For Stein, understanding the living body is essential for understanding the human person. Our sensations, perceptions, and movements reveal that we are embodied subjects who encounter the world through a living centre of experience. This insight prepares the way for empathy. By recognising ourselves as living embodied persons, we become capable of recognising other people as living embodied persons as well. Through the living body, the reality of human personhood becomes visible and accessible within the shared world we inhabit.
The Mystery of Our Own Body.
Edith Stein begins with a simple question: how is our body given to us in experience?
At first glance, our body may appear to be just another physical object. We can see our hands, arms, and legs much as we see a table or a chair. Yet Stein points out that our body is experienced in a completely different way from any other object. A chair can disappear from view when we leave the room. A tree can stand at a distance. Our body, however, is always present. Even with our eyes closed and without touching any part of ourselves, we remain aware of our bodily existence.
My Body Is Always "Here"
Stein explains that all other objects are experienced as being "there" in the world. My body alone is always experienced as being "here." This unique position makes the body the centre of our experience. We perceive the world from within our embodied perspective. Everything around us is related to this centre of orientation. For this reason, our body is never merely an object that we observe. It belongs to us in a unique and immediate way.
Sensation Reveals the Living Body
The living body becomes known through sensation. Experiences such as warmth, cold, pressure, pain, comfort, and touch are not floating events. They occur somewhere within our bodily life. A headache, a warm hand, or a sore foot all reveal that our sensations are connected to a living bodily unity.
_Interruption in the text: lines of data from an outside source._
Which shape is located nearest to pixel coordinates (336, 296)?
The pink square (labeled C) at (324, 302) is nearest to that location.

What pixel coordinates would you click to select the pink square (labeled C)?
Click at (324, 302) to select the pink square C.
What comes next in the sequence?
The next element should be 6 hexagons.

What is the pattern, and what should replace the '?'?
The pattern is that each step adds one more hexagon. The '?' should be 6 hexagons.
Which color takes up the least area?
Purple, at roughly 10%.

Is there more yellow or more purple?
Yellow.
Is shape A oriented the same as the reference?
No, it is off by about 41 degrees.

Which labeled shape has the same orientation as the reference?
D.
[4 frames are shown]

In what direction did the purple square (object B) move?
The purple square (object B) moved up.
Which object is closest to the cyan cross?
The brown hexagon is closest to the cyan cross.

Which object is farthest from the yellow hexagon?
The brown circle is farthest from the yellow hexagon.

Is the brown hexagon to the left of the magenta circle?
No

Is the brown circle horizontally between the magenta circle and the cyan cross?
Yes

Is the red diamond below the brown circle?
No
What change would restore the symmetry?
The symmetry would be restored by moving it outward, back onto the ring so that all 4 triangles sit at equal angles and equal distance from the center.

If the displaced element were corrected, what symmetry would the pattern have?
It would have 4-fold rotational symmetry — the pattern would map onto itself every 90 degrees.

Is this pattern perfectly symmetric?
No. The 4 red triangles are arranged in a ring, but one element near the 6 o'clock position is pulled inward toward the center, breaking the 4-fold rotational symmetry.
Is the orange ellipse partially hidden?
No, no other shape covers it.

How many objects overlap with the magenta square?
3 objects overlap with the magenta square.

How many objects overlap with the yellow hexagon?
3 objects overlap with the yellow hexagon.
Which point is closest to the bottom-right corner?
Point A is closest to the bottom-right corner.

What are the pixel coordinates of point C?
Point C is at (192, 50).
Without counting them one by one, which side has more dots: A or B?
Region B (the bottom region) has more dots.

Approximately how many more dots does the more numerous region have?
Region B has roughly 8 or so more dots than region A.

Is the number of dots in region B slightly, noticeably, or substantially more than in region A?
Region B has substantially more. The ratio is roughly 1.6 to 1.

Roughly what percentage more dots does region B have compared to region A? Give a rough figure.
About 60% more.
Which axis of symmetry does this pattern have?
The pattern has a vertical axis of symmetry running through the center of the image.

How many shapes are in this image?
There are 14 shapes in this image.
Stein argues that these sensations help constitute our awareness of ourselves as embodied beings. Through them, the body becomes more than a visible object. It becomes a lived reality.
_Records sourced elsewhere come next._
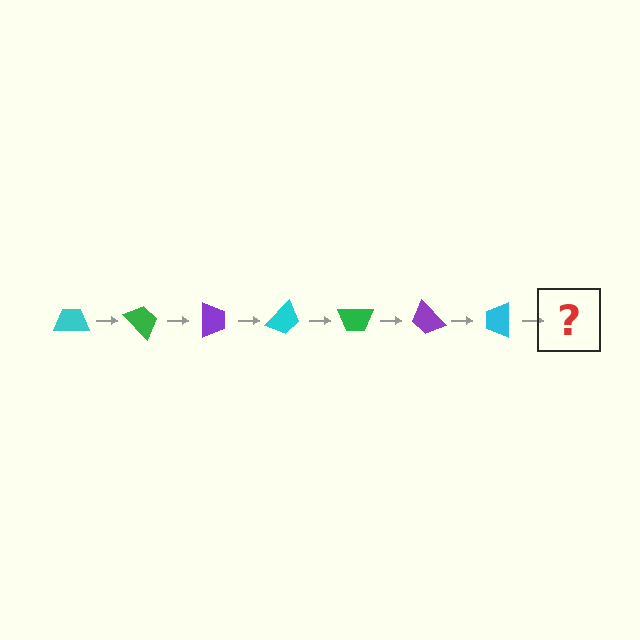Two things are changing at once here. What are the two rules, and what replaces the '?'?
The two rules are that it rotates 45 degrees clockwise each step and the color cycles through cyan, green, and purple. The '?' should be a green trapezoid, rotated 315 degrees clockwise from the start.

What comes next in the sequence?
The next element should be a green trapezoid, rotated 315 degrees clockwise from the start.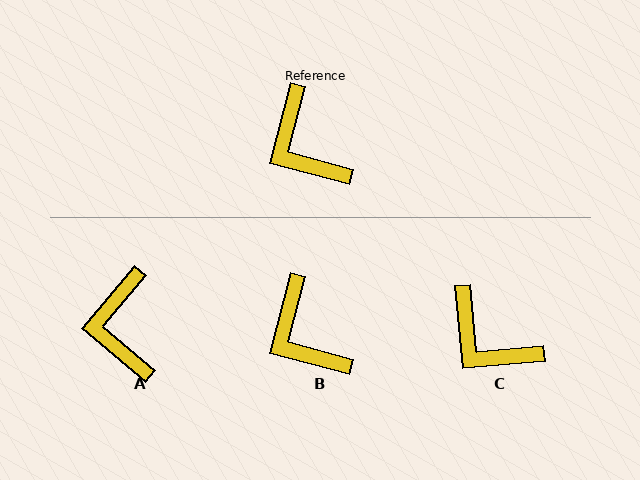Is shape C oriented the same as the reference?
No, it is off by about 20 degrees.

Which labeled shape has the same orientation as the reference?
B.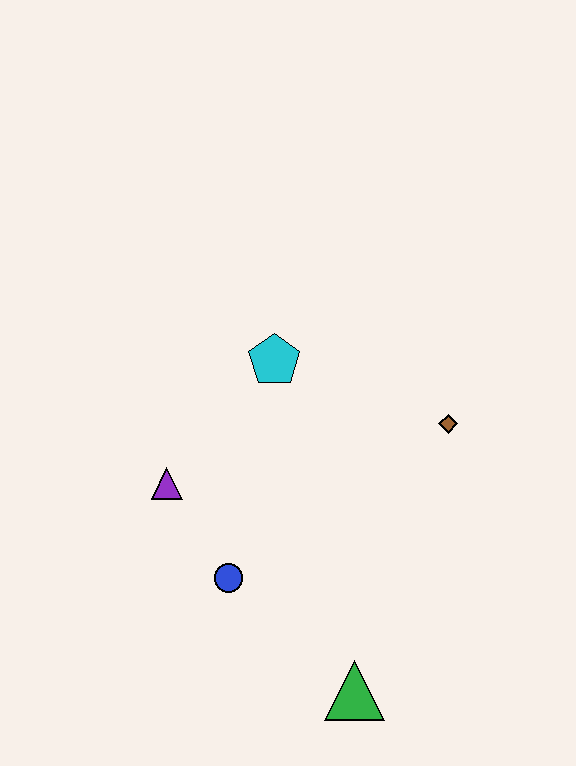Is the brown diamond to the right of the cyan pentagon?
Yes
The Body as the Centre of Movement
Our experience of movement also reveals the difference between a living body and a physical object. When a ball rolls across a floor, we observe its movement from the outside. When we raise an arm or take a step, we experience movement from within. We do not simply see movement happen. We experience ourselves moving. This inner awareness gives human movement a distinctive character. The body becomes an instrument through which the "I" acts in the world.
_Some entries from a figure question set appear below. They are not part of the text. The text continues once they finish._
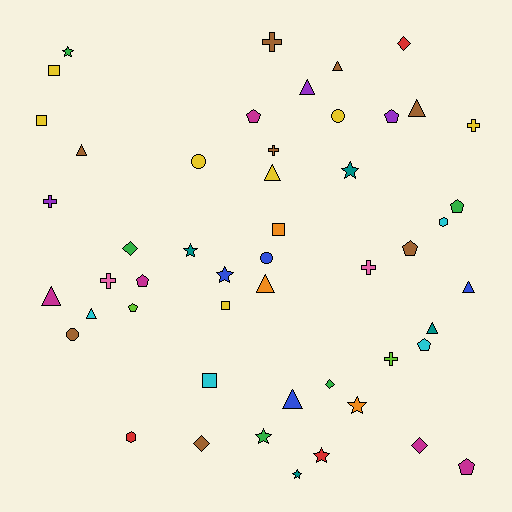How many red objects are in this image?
There are 3 red objects.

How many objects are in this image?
There are 50 objects.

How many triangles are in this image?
There are 11 triangles.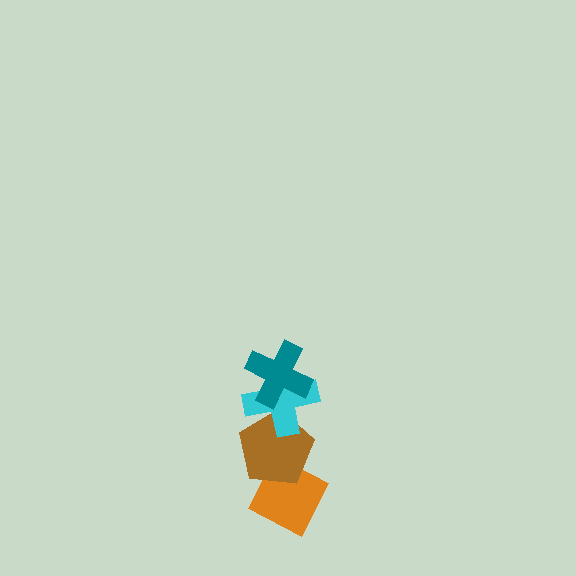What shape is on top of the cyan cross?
The teal cross is on top of the cyan cross.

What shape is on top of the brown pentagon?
The cyan cross is on top of the brown pentagon.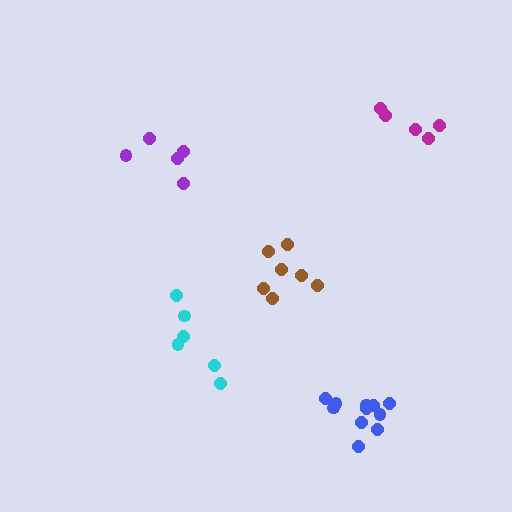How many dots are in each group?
Group 1: 5 dots, Group 2: 6 dots, Group 3: 11 dots, Group 4: 7 dots, Group 5: 5 dots (34 total).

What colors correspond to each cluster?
The clusters are colored: magenta, cyan, blue, brown, purple.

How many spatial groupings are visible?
There are 5 spatial groupings.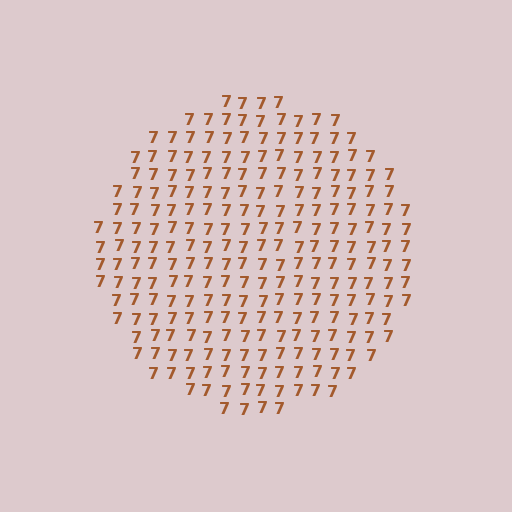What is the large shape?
The large shape is a circle.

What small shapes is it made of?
It is made of small digit 7's.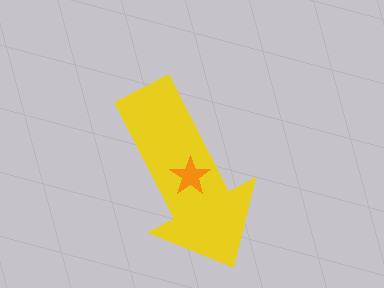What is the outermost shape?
The yellow arrow.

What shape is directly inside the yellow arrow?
The orange star.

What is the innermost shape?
The orange star.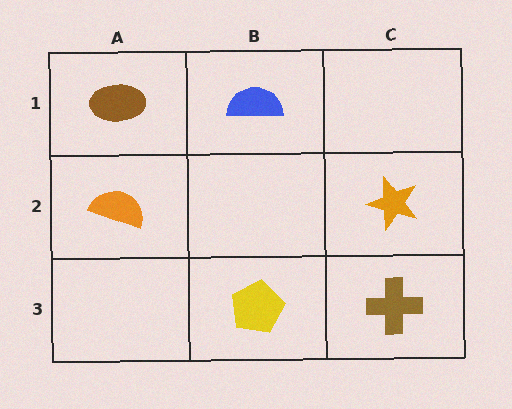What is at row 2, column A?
An orange semicircle.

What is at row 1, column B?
A blue semicircle.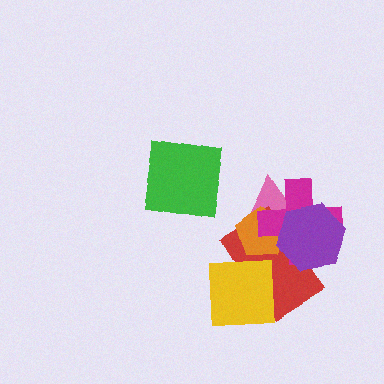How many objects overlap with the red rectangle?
5 objects overlap with the red rectangle.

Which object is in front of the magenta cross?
The purple hexagon is in front of the magenta cross.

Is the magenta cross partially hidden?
Yes, it is partially covered by another shape.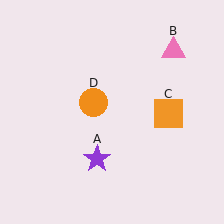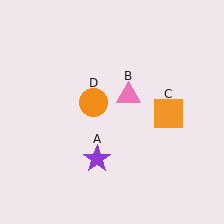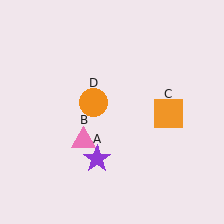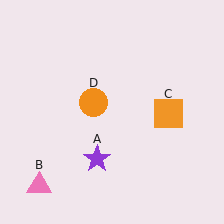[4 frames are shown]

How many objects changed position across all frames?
1 object changed position: pink triangle (object B).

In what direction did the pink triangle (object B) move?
The pink triangle (object B) moved down and to the left.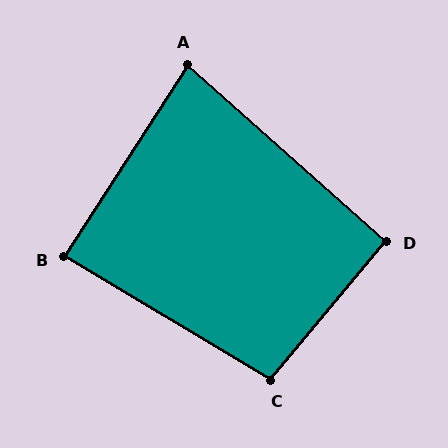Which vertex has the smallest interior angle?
A, at approximately 81 degrees.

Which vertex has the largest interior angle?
C, at approximately 99 degrees.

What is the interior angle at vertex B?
Approximately 88 degrees (acute, close to a right angle).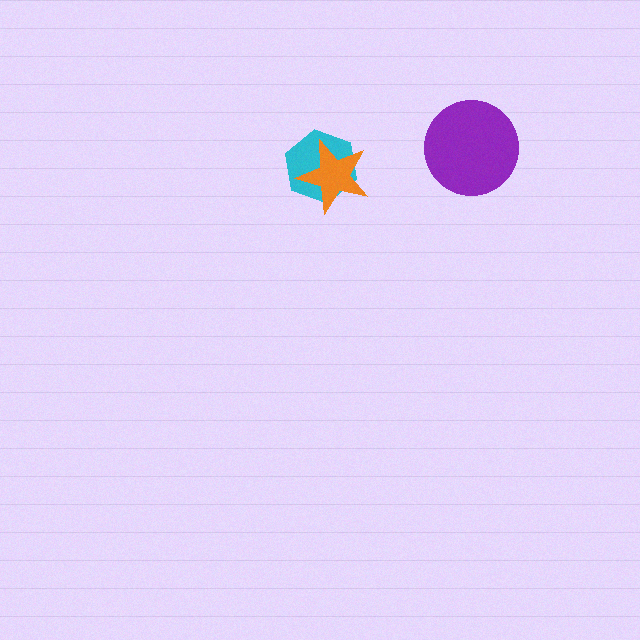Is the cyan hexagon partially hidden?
Yes, it is partially covered by another shape.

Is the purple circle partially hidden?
No, no other shape covers it.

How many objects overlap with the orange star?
1 object overlaps with the orange star.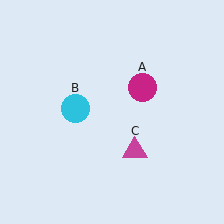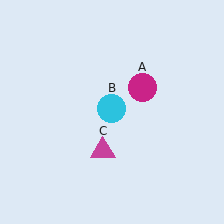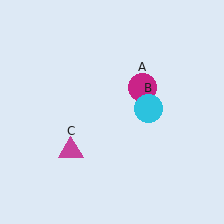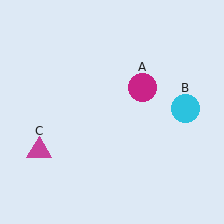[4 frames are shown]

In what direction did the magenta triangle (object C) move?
The magenta triangle (object C) moved left.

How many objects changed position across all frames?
2 objects changed position: cyan circle (object B), magenta triangle (object C).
The Unity of the "I" and the Body
Stein maintains that the human person is a unity of consciousness and living body. The body cannot be separated from the person who lives through it. Even in imagination we may picture ourselves elsewhere, yet our actual existence remains tied to our living body. The bond between the "I" and the body is fundamental to human life.

Background to 'Givenness'
Edith Stein deepens her investigation of the human person by examining the relationship between the "I" and the living body. She explains that body and soul are not separate realities placed side by side. Human existence is always embodied. The soul lives and acts through the body, while the body becomes the means through which the person encounters the world. This insight marks Stein's transition from studying inner psychic life to understanding the human person as a psycho-physical unity.